Rating A Buyer’s Negotiation Effectiveness

PurchTips edition #360

How Can Your Manager Tell If You’ve Negotiated Effectively?

Allow me to share a story of my first $100,000 procurement negotiation, 20 years ago this month. I had just finished negotiating with a supplier. After weeks of back-and-forth, I got the supplier to agree to several favorable terms, including a price that was 20% below its original offer. I was excited to tell my boss about how effectively I negotiated.

When I told him my news, I expected him to be pretty happy. But he looked up at me, stone-faced, and asked: “Is that as low as they will go?” I replied, “Well, yeah.” And he said, “How do you know?” And I stumbled through my response, saying “Well…that’s the price we ended up at…when we concluded negotiations.” And he probed further with “How do you know that they wouldn’t be willing to go even lower if you continued the negotiation?” I probably looked like a deer in headlights, because I didn’t have a good answer for him! Maybe I didn’t negotiate so effectively after all!

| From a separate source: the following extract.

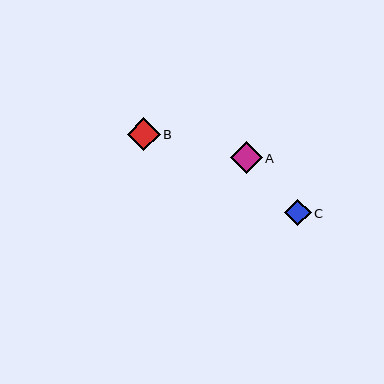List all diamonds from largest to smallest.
From largest to smallest: B, A, C.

So, how can you rate a buyer’s negotiation effectiveness, to know when maximum value has been extracted from a negotiation? Here are two clues:

  • The supplier will say “no” to a request of yours at least twice. Suppliers know that today’s buyers have a “if you don’t ask, you won’t get” mentality. So, they think that buyers ask for everything, knowing that they’ll have to settle for less. Suppliers counter that with an initial refusal of a request to test the buyer’s seriousness and figuring that “If it’s important, they’ll ask again.” Therefore, giving up after one rejection is not advisable. However, if a supplier says it cannot honor a request over and over, they may actually mean it.
  • The supplier will submit a “best and final offer.” Negotiations can wear suppliers down and make them feel like they’ll never be able to improve their offers enough to win your business. In these cases, they will often “leave it all out there” and provide a proposal labeled “best and final offer” that contains another concession or two. While there’s no guarantee that the supplier truly couldn’t move more, submitting a best and final offer is a risky and gutsy move by suppliers and provides some evidence that you may have pushed them as far as you can without killing the deal.